Nowadays nothing has changed, and there is perhaps rather an accentuation of such phenomenon, despite being disguised within comforting palliative-images of a sparkling present, in which everything seems possible. A world not so far from the one created by Fitzgerald within The Great Gatsby’s novel, where as inside a big party [people] came and went, like moths, among the whisperings and the champagne and the stars ( The Great Gatsby, Chap. III).
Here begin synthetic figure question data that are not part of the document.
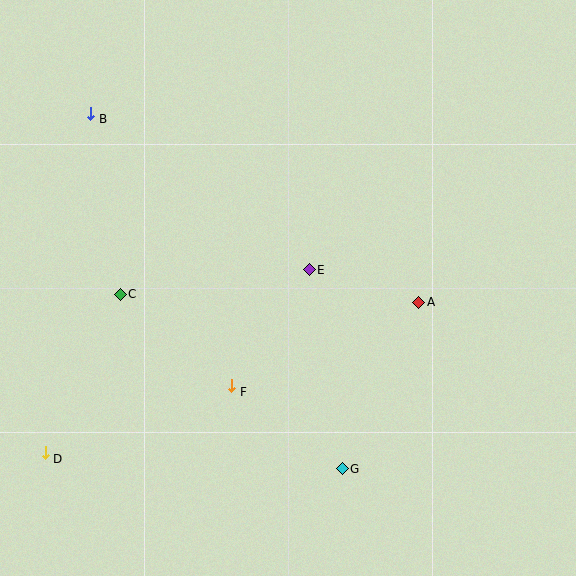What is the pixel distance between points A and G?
The distance between A and G is 183 pixels.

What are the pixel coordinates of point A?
Point A is at (419, 302).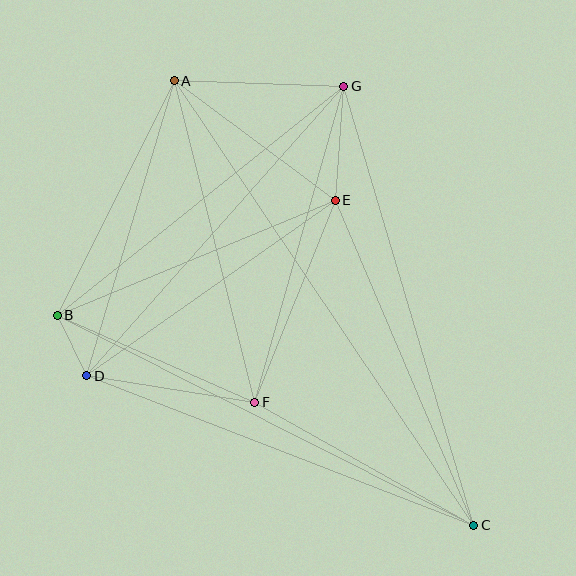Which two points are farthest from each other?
Points A and C are farthest from each other.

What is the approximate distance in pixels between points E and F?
The distance between E and F is approximately 218 pixels.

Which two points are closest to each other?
Points B and D are closest to each other.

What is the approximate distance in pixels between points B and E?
The distance between B and E is approximately 301 pixels.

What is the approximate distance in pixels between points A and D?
The distance between A and D is approximately 308 pixels.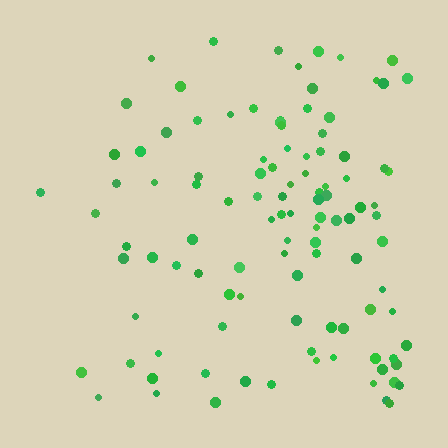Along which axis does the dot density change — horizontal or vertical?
Horizontal.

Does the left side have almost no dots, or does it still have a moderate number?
Still a moderate number, just noticeably fewer than the right.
Today’s reality appears to us likewise, for it is always so much blurred by the blinding colours of social media, which tends to show us only the positive and halcyon facets of our existences, by completely, or nearly, eclipsing the instead more painful and miserable ones. Furthermore, it contributes to the creation of standards of various types, from the esthetic ones to the purely economic ones, which result to be highly dangerous to the mental health, especially of youngsters and teenagers.

How many times were you told: Are you good enough?
The point is: who is to determine how good you need to be in order to actually be good enough? And who decided that a good enough standard must exist? Why should everything be necessarily compared with something else? Why if you don’t conform with standards, are you to be seen as a loser?
Hence my conundrum!

I say ENOUGH!
I reckon that it is essential instead, that all our energies and our time are both steered towards something that could not only provide us useful stimuli to become better people, but also that could make us happy.
Loving yourselves is no crime at all, but rather, taking care of yourselves is the greatest act of love that each one of us can do both in our regards and towards the others.
We should perhaps listen to the words uttered by the beloved American First Lady Eleanor Roosevelt, as she were to respond to some critics: no one can make you feel inferior without your consent.
Never ever let anyone make you feel less of what you are. Know your value. Each one of us has their own. Beauty resides within these diverse shades that make each one of us unique and unrepeatable.